En daar komt het punt waarop ik het nu wèl jammer vind dat ik een achterhuis bewoon en geen voorhuis. Mijn achterhuis heeft wel ramen maar van daaruit is de straat niet te zien. En dus kan niemand de poster zien die ik op mijn raam zou willen plakken. Had ik in het voorhuis gewoond dan zou de poster zeker goed zichtbaar zijn. Het is ook geen optie om hem buiten op de voordeur te plakken want dat zouden de andere bewoners van het pand met aan zekerheid grenzende waarschijnlijkheid niet waarderen. En dus slik ik mijn visuele protest in. Zelf ben ik morgen niet thuis als Voorpost hier is, verplichtingen elders en ik vind dat een zeer gelukkig toeval. Ook geen straatprotest dus van mijn kant. Daarvoor in de plaats heb ik maar besloten om vandaag dit stukje te schrijven.

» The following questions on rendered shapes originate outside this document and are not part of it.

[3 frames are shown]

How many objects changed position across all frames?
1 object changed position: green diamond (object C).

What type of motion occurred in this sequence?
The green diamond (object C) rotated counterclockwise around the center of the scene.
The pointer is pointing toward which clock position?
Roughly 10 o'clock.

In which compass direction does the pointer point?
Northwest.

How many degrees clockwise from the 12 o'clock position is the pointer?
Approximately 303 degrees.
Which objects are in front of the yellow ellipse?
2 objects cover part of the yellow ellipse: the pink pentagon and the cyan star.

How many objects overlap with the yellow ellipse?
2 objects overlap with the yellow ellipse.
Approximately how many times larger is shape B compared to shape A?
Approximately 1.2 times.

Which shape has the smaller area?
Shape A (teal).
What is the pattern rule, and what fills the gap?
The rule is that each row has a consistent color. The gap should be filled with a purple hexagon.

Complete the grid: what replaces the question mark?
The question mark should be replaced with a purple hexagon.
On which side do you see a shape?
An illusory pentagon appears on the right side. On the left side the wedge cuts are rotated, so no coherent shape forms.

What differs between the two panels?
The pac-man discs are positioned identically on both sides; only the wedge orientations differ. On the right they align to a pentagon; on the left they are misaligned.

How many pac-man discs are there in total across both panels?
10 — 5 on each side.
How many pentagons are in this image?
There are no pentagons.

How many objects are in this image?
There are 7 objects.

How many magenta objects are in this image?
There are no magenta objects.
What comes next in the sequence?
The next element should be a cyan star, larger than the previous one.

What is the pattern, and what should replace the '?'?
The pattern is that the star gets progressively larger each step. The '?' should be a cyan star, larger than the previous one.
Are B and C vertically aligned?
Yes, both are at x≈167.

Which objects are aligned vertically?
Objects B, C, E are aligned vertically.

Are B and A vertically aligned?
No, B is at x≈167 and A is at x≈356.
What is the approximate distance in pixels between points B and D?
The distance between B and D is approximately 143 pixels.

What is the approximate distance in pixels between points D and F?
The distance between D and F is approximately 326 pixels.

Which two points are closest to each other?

Wat mij betreft zit het zo (en ik weet dat dat niet de algemene mening is over hoe onze samenleving zou moeten functioneren):

Wanneer een groep mensen wil demonstreren dan is dat hun goed recht. Maar dat recht is wat mij betreft niet onconditioneel noch onvervreembaar. Wanneer diezelfde groep namelijk oproept tot uitsluiting van anderen van hun rechten dan vind ik dat daarmee het eigen spreekrecht van die groep vervalt. Net zoals in deze democratie mensen die niet gaan stemmen het moreel ontzegd wordt om kritiek te uiten op het landsbestuur (iets wat mijzelf geregeld overkomen is ondanks dat ik gemotiveerd niet ging stemmen) vind ik dat mensen die anderen hun rechten ontzeggen niet zonder discussie hun eigen rechten mogen behouden laat staan exerceren. Want waaraan ontlenen zij die rechten als ze tegelijkertijd diezelfde rechten aan anderen ontzeggen? “Doet een ander niet wat u niet wilt dat u geschiedt” is wat mij betreft een oude en zeer relevante wijsheid, ook in deze maatschappij. Dus waar Voorpost de vluchteling een veilig heenkomen ontzegd mag daar wat mij betreft best wat tegenovergesteld worden. Want hoe durft men een beroep op het eerste recht in het lijstje van Roosevelt te doen en tegelijkertijd anderen het tweede en derde ontzeggen? In dit geval had Voorpost wat mij betreft de toestemming om te demonstreren op de door hun zelf gekozen plek best onthouden mogen worden. En zeker niet in het centrum van de stad in de buurt van een oorlogsmonument.

Gelukkig is het morgen rond de tijd dat ik dit schrijf allemaal achter de rug, heb ik hopelijk niets meegekregen van de idioten van Voorpost en is Merkel huiswaarts met haar Four Freedoms Award, hoe onterecht ze die ook gekregen heeft.